1.How long does it mean to be pending for a long time?(A few milliseconds? A few hours?)

As you only mentioned, there is no fixed timing like that. Once the interrupt is pended (by hardware or software reasons), it will be in a queue until it gets executed and the pending status is cleared and the source of interrupt is cleared (in case of sticky interrupt sources like GPIO, Timer etc).

2.It says multiple same interrupt will be missed, but how many?

(Does that mean that all interrupts on hold at that time are discarded?)

Yes. The number of interrupts that come before you clear the pending state of first interrupt will be counted as single interrupt. In simple way the interrupt pending register is binary. Multiple pending requests are treated as single pending request.

3.These interrupts may or may not be lost, and if so, please let us know if you have a specific reason.

Interrupts will not be lost unless the cases like 1 or 2 may exist.
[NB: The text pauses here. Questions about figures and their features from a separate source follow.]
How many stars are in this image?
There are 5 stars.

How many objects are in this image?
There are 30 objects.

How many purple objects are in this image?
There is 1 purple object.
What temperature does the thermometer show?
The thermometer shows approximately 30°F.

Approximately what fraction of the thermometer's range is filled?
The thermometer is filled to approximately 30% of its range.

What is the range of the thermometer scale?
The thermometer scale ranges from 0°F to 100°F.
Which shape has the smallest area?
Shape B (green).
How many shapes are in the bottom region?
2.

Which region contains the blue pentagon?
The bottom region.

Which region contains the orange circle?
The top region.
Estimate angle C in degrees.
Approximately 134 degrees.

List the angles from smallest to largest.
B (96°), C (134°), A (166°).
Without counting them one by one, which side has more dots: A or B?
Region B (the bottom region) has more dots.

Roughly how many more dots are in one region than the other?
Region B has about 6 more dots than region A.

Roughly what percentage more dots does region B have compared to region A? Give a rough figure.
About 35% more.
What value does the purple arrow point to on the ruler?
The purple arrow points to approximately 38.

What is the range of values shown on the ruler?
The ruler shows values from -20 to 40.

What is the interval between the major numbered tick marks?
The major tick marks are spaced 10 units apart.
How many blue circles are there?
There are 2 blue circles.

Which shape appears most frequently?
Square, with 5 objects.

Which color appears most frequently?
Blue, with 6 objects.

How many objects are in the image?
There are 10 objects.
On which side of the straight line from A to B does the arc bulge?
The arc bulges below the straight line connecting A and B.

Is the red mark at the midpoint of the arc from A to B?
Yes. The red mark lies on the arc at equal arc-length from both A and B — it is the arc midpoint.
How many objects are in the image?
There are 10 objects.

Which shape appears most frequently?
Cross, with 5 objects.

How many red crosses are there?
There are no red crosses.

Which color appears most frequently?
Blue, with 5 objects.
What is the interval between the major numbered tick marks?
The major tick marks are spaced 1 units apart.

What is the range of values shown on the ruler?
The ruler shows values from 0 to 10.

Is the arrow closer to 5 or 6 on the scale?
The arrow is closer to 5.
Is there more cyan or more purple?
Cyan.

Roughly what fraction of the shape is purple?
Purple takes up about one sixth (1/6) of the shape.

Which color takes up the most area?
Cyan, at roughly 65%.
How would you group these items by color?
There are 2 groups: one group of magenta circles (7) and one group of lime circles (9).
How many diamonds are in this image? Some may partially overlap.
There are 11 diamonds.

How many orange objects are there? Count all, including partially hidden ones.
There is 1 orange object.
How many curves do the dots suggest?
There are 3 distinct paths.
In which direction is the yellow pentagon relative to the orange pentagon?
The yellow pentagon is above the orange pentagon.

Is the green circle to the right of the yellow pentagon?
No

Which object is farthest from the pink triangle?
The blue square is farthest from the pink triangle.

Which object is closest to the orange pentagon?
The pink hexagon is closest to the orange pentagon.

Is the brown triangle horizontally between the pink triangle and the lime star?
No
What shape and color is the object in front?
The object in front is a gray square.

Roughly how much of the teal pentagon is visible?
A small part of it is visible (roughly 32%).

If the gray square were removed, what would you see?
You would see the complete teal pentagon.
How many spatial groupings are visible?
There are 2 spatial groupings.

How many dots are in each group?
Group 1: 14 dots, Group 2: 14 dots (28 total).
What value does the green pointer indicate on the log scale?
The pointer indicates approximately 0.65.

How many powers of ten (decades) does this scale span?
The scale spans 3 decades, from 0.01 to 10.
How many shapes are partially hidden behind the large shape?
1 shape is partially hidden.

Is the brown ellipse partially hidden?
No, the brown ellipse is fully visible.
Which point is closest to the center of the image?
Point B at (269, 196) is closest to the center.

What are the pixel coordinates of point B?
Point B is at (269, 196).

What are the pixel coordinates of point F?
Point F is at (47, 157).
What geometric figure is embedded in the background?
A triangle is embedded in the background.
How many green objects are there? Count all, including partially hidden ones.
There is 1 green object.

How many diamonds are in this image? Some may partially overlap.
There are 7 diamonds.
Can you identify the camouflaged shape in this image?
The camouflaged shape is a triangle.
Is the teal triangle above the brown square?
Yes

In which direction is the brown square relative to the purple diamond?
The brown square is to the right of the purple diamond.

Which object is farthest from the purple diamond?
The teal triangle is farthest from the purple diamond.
If you are facing any issue please let us know.

The best practice to deal with the interrupts is:

1. Clear the pending register as well as interrupt source register as the first step when you enter the ISR.

2. Keep the code as small as possible inside the ISR.

3. Divide the ISR into Top half and Bottom half and execute the code for Top Half inside the ISR.

4. Pend the PendSV interrupt and execute the Bottom half inside the PendSV Handler. Please find the attached document.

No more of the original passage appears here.